How to use Confusion Matrix in Scikit-Learn

Share this post

The confusion matrix is often used in machine learning to compute the accuracy of a classification algorithm.

It can be used in binary classifications as well as multiclass classification problems.

What the Confusion Matrix Measures?

It measures the quality of predictions from a classification model by looking athow many predictions are True and how many are False.


Subscribe to my Newsletter


Specifically, it computes:

  • True positives (TP)
  • False positives (FP)
  • True negatives (TN)
  • False negatives (FN)

Understand the Confusion Matrix

Here, we will try to make sense of the true positive, true negative, false positive and false negative values mean.

True Positive

The model predicted true and it is true.

The model predicted that someone is sick and the person is sick.

True Negative

The model predicted false and it is false.

The model predicted that someone is not sick and the person is not sick.

False Positive

The model predicted True and it is false.

The model predicted that someone is sick and the person is not sick.

False Negative

The model predicted false and it is true.

The model predicted that someone is not sick and the person is sick.

How to Create a Confusion Matrix in Scikit-learn?

To create the confusion matrix, we will:

  • Run a classification algorithm
  • Create a confusion matrix
  • Plot the confusion matrix
  • Inspect the classification report

Run a classification algorithm

In a previous article, we classified breast cancers using the k-nearest neighbors algorithm from scikit-learn.

I will not explain this part of the code, but you can look at the detail in the article on the k-nearest neighbors.

import pandas as pd
from sklearn.datasets import load_breast_cancer
from sklearn.neighbors import KNeighborsClassifier
from sklearn.model_selection import train_test_split

def to_target(x):
    """Map targets to target names"""    
    return list(dataset.target_names)[x]

# Load data
dataset = load_breast_cancer()
df = pd.DataFrame(dataset.data,columns=dataset.feature_names)
df['target'] = pd.Series(dataset.target)
df['target_names'] = df['target'].apply(to_target)

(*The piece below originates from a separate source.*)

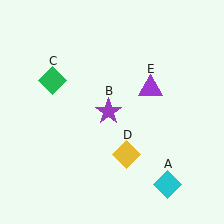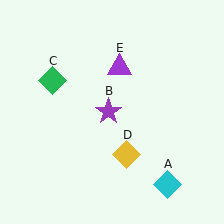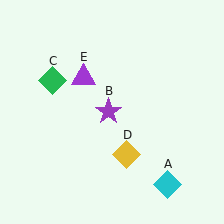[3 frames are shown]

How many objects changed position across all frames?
1 object changed position: purple triangle (object E).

# Define predictor and predicted datasets
X = df.drop(['target','target_names'], axis=1).values
y = df['target_names'].values

# split taining and test set
X_train, X_test, y_train, y_test = train_test_split(X, y, test_size=0.3, random_state=42, stratify=y)

# train the model
knn = KNeighborsClassifier(n_neighbors=8)
knn.fit(X_train, y_train)
y_pred = knn.predict(X_test)

# compute accuracy of the model
knn.score(X_test, y_test)

The result is an accuracy score of the model.

0.9239766081871345

Create a confusion matrix

Use the confusion_matrix method from sklearn.metrics to compute the confusion matrix.

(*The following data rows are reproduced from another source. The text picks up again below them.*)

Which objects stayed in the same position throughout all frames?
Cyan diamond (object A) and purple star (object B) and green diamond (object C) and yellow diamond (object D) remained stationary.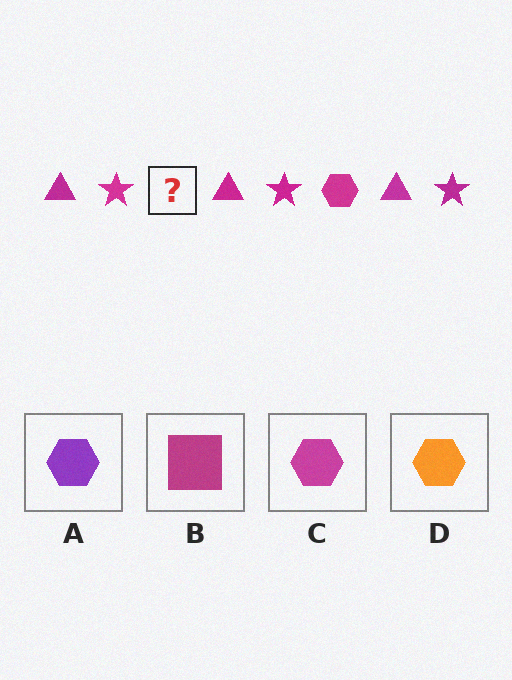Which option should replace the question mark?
Option C.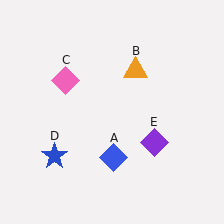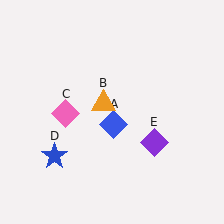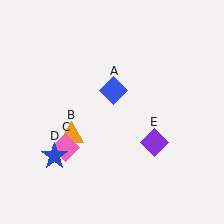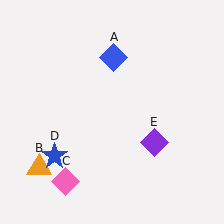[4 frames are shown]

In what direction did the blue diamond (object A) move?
The blue diamond (object A) moved up.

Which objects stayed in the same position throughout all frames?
Blue star (object D) and purple diamond (object E) remained stationary.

from sklearn.metrics import confusion_matrix

cm = confusion_matrix(y_test,y_pred)
cm

The result is an array in which positions are the same as the quadrant we saw in the past.

array([[ 57,   7],
       [  5, 102]])
  • cm[0][0] = TP
  • cm[1][1] = TN
  • cm[0][1] = FP
  • cm[1][0] = FN

Plot the confusion matrix

You can use the plot_confusion_matrix method to visualize the confusion matrix.

import matplotlib.pyplot as plt
from sklearn.metrics import plot_confusion_matrix

color = 'white'
matrix = plot_confusion_matrix(knn, X_test, y_test, cmap=plt.cm.Blues)
matrix.ax_.set_title('Confusion Matrix', color=color)
plt.xlabel('Predicted Label', color=color)
plt.ylabel('True Label', color=color)
plt.gcf().axes[0].tick_params(colors=color)
plt.gcf().axes[1].tick_params(colors=color)
plt.show()

The result is your confusion matrix plot.

  • Top left quadrant = True Positives = Number of benign labelled as benign
  • Bottom right quadrant = True Negatives = Number of malignant labelled as malignant
  • Top right quadrant = False Positives = Number of benign labelled as malignant
  • Bottom left quadrant = False Negatives = Number of malignant labelled as benign

Run the classification report

With data from the confusion matrix, you can interpret the results by looking at the classification report.

from sklearn.metrics import classification_report

print(classification_report(y_test, y_pred))

If you don’t understand the result above, make sure that you read the article that I wrote on the classification report.

Conclusion

This article was quite big to grasp.

All I want you to leave with is that it is super important to look at the confusion matrix to help you fine-tune your machine learning models.

This can modify the accuracy score quite heavily in some cases.

Good work on building your first confusion matrix in Sci-kit learn.